Given $g(x)$ defined for positive reals, say $f(s)$ is defined as below $$f(s)=\int_0^\infty g(x) \exp(-s g(x)) \mathbb{d}x.$$
Is there a relationship to named integral transforms, or a generic approach to obtain $g$ from $f$?

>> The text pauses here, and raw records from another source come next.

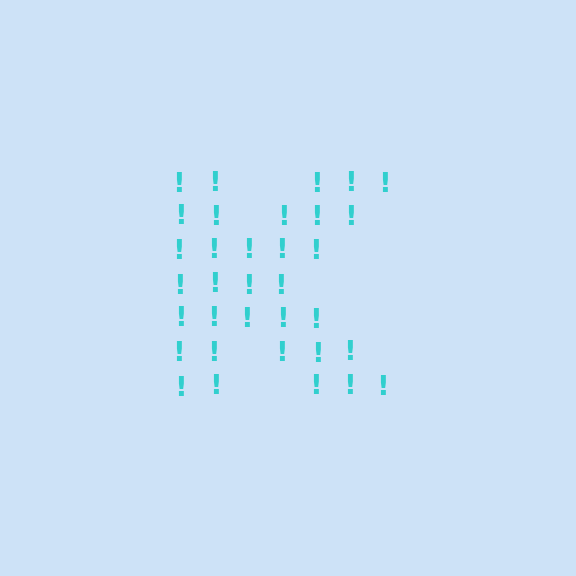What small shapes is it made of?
It is made of small exclamation marks.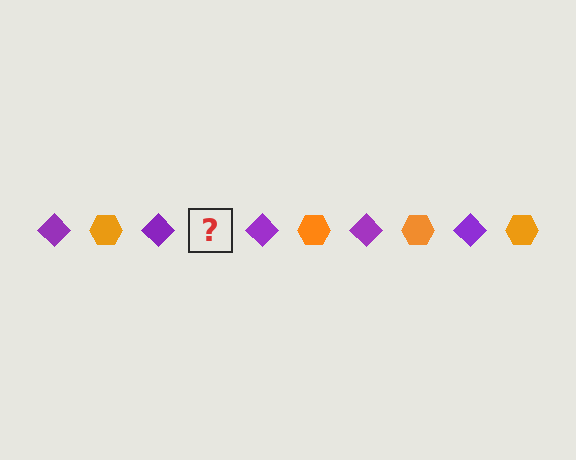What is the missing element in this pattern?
The missing element is an orange hexagon.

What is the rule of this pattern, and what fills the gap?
The rule is that the pattern alternates between purple diamond and orange hexagon. The gap should be filled with an orange hexagon.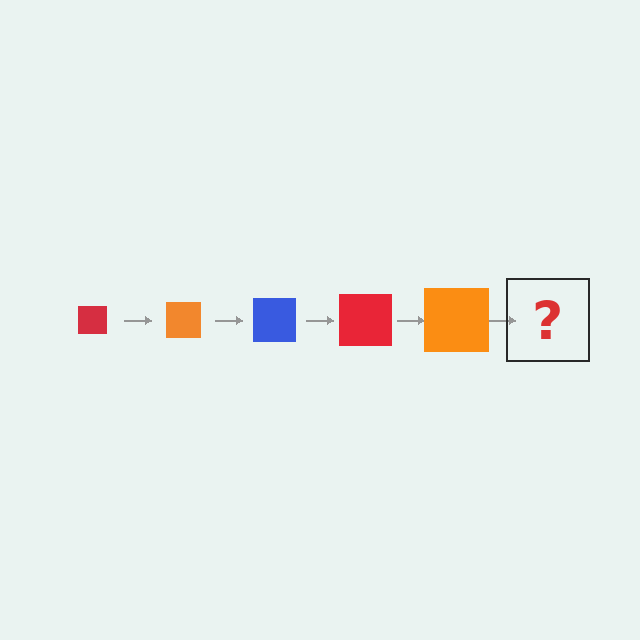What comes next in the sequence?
The next element should be a blue square, larger than the previous one.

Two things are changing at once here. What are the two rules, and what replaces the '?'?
The two rules are that the square grows larger each step and the color cycles through red, orange, and blue. The '?' should be a blue square, larger than the previous one.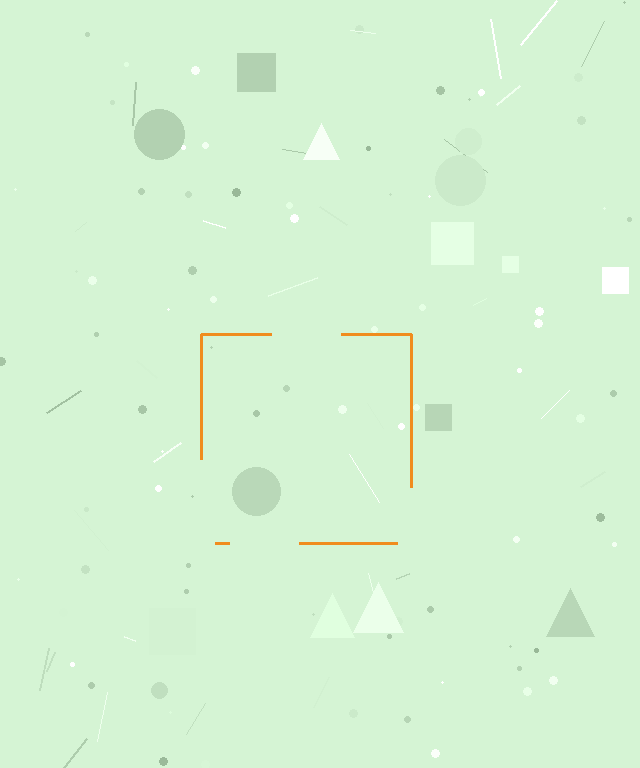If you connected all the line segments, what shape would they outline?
They would outline a square.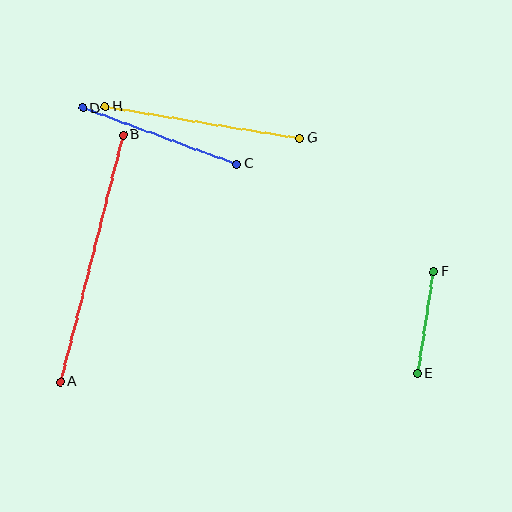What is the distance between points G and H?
The distance is approximately 197 pixels.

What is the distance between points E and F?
The distance is approximately 103 pixels.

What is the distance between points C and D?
The distance is approximately 164 pixels.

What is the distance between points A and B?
The distance is approximately 254 pixels.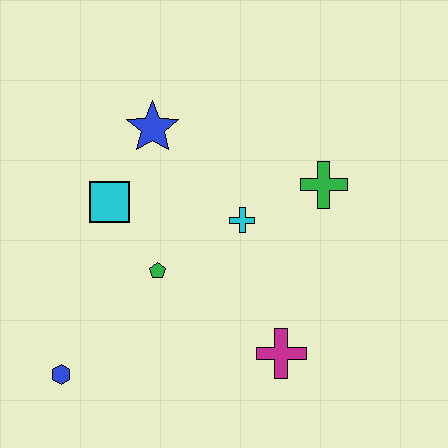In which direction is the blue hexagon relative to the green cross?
The blue hexagon is to the left of the green cross.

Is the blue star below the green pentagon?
No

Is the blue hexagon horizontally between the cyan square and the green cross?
No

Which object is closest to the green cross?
The cyan cross is closest to the green cross.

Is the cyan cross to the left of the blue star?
No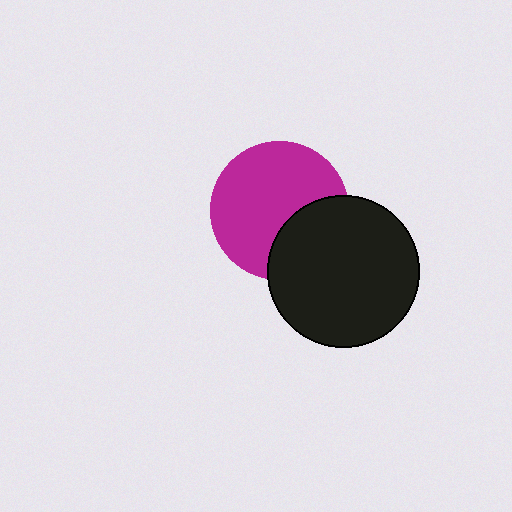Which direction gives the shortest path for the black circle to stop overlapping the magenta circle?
Moving toward the lower-right gives the shortest separation.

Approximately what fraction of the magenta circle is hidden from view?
Roughly 31% of the magenta circle is hidden behind the black circle.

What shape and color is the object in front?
The object in front is a black circle.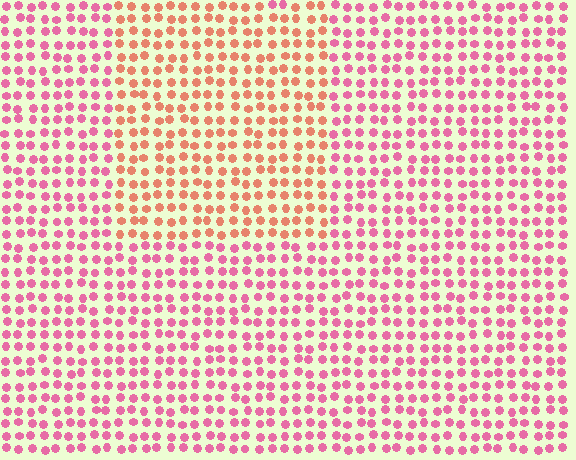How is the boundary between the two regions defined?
The boundary is defined purely by a slight shift in hue (about 39 degrees). Spacing, size, and orientation are identical on both sides.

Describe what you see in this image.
The image is filled with small pink elements in a uniform arrangement. A rectangle-shaped region is visible where the elements are tinted to a slightly different hue, forming a subtle color boundary.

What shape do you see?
I see a rectangle.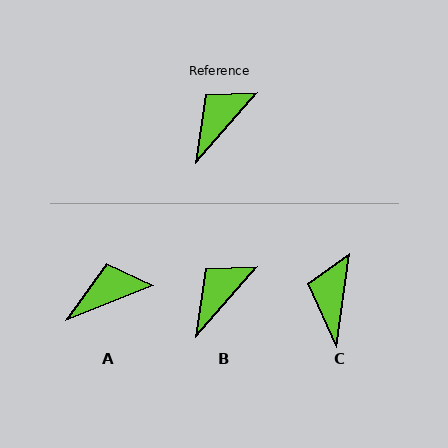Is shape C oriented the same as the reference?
No, it is off by about 33 degrees.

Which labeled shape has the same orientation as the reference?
B.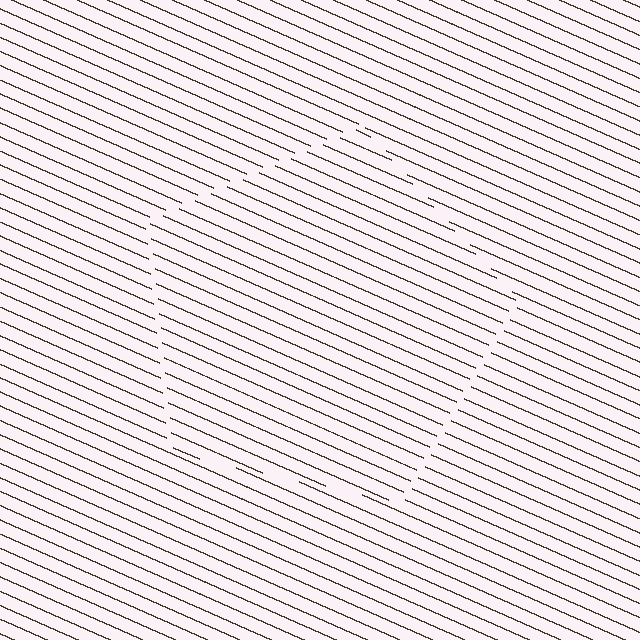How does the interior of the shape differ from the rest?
The interior of the shape contains the same grating, shifted by half a period — the contour is defined by the phase discontinuity where line-ends from the inner and outer gratings abut.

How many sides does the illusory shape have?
5 sides — the line-ends trace a pentagon.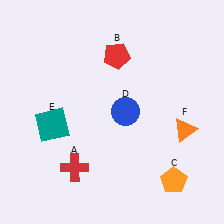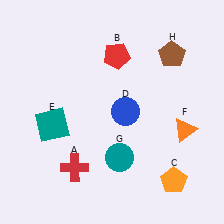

For instance, we can show the following holds through trial and error (notebook) $$ \begin{align} f(s) & = \frac{\sqrt{\pi }\ \text{erf}\left(\sqrt{s}\right)}{2 \sqrt{s}} &g(x)&=\frac{1}{(1+x)^2}\\ f(s)& = \frac{\Gamma \left(\frac{2}{3}\right)-\Gamma \left(\frac{2}{3},s\right)}{3 s^{2/3}} &g(x)&=\frac{1}{(x+1)^3}\\ f(s)& =\frac{-\cosh (s)+\sinh (s)+1}{s} &g(x)&=\frac{1}{e^{x}}\\ f(s)&=\frac{e^{\left.\frac{1}{4}\right/s} \sqrt{\pi } (2 s+1)}{4 s^{5/2}} &g(x)&=\log ^2(x)\\ f(s) & = \frac{e^{-s} \left(-s+e^s-1\right)}{s^2} & g(x)&=\text{max}(0, 1-x)\\ f(s) & = \frac{1}{(s-1)^2} &g(x)&=\log(1+x)\\ f(s)&=\frac{e^{-s} (s+1)}{s^2} &g(x)&=1+x\\ \end{align}.$$
Edit Sep 7 Partial solution below works for increasing $g(x)=x+1$, but not for decreasing ones like $g(x)=(1+x)^{-2}$
Motivation: if loss after running $s$ steps of gradient descent steps on quadratic $Q$ decays as $f(s)$, then $i$th eigenvalue of Q quadratic decays as $g(i)$, hence knowing shape of loss curve over time would let us infer shape of quadratic $Q$ (background)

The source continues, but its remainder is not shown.